Secretary-General's message to Peace Memorial Ceremony [delivered by Angela Kane, High Representative for Disarmament Affairs]

Each year on the sixth of August, people throughout the world turn their thoughts to the city of Hiroshima.

They think about the implications of the human catastrophe that occurred here
in 1945.

They remember the tens of thousands of civilians who perished on that fateful day.

They contemplate the incredible hardships endured by the survivors, their families, and generations to follow.

Yet this day on which we reflect on a tragic past is also time to recognize what the citizens here have accomplished in rebuilding their great city. 

Hiroshima has become rich with the comforts of modern life.  It also has a wealth of wisdom to share with all nations about the vital need for nuclear disarmament.

For many decades, your mayors and concerned citizens have shared your legacy and appealed for urgent measures to outlaw all nuclear weapons.

Your message is being heard.  I am very pleased that the testimonies of many hibakusha are being translated into several languages.  In support of these efforts, the United Nations has just launched a multimedia website of hibakusha telling their stories.
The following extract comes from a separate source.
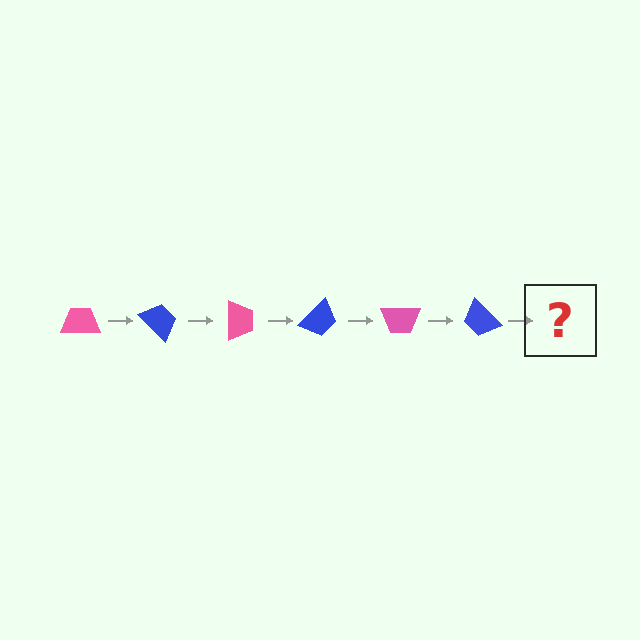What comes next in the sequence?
The next element should be a pink trapezoid, rotated 270 degrees clockwise from the start.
It is very important that these words be heard and understood in all countries, especially by the younger generation.

The United Nations Secretariat has also sponsored international “Art for Peace” and “Poetry for Peace” contests, challenging young people everywhere to imagine a world free of nuclear weapons.  In many ways, our collective future rests on their understanding and support for this goal.
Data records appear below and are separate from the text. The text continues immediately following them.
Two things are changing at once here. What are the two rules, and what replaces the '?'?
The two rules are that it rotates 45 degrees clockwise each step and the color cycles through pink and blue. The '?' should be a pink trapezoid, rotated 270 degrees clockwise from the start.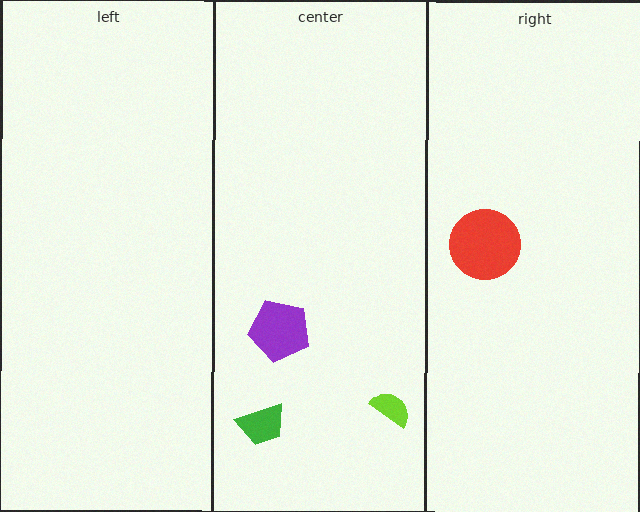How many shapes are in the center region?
3.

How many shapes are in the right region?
1.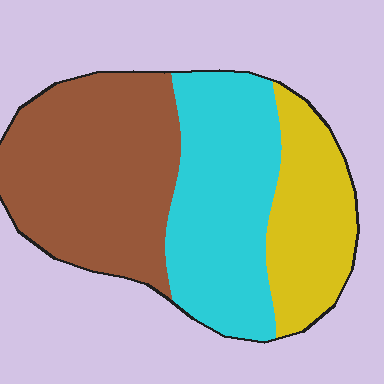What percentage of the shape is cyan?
Cyan covers around 35% of the shape.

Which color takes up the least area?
Yellow, at roughly 20%.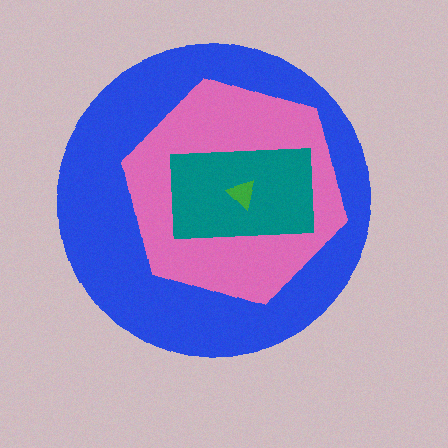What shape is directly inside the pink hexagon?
The teal rectangle.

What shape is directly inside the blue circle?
The pink hexagon.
On this day, in this city, let me proclaim again: there must never be another nuclear attack – never.

The elimination of such weapons is not just a visionary goal, but the most reliable way to prevent their future use.
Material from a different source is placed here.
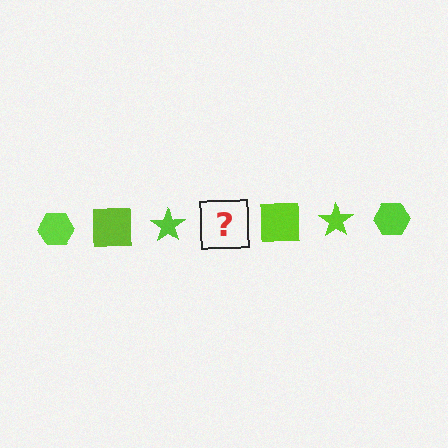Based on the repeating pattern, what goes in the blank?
The blank should be a lime hexagon.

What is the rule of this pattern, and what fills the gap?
The rule is that the pattern cycles through hexagon, square, star shapes in lime. The gap should be filled with a lime hexagon.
People understand that nuclear weapons cannot be used without indiscriminate effects on civilian populations.

Security experts and defence analysts have come to understand that nuclear weapons, far from ensuring a balance of power, are inherently destabilizing.

Such weapons have no legitimate place in our world.  Their elimination is both morally right and a practical necessity in protecting humanity.

The more countries view nuclear weapons as unacceptable and illegitimate, the easier it will be to solve related problems such as proliferation or their acquisition and use by terrorists.

This is why I have supported efforts to negotiate a nuclear weapons convention, or a framework of instruments with the same purpose of eliminating such weapons.

The tragedy in Hiroshima decades ago continues to resonate today.  In remembering those lost, in recognizing the hibakusha, and in considering the legacy we will leave to future generations, I urge all here today to continue your noble work for a nuclear-weapon-free world.  I am proud to be your partner in this great cause.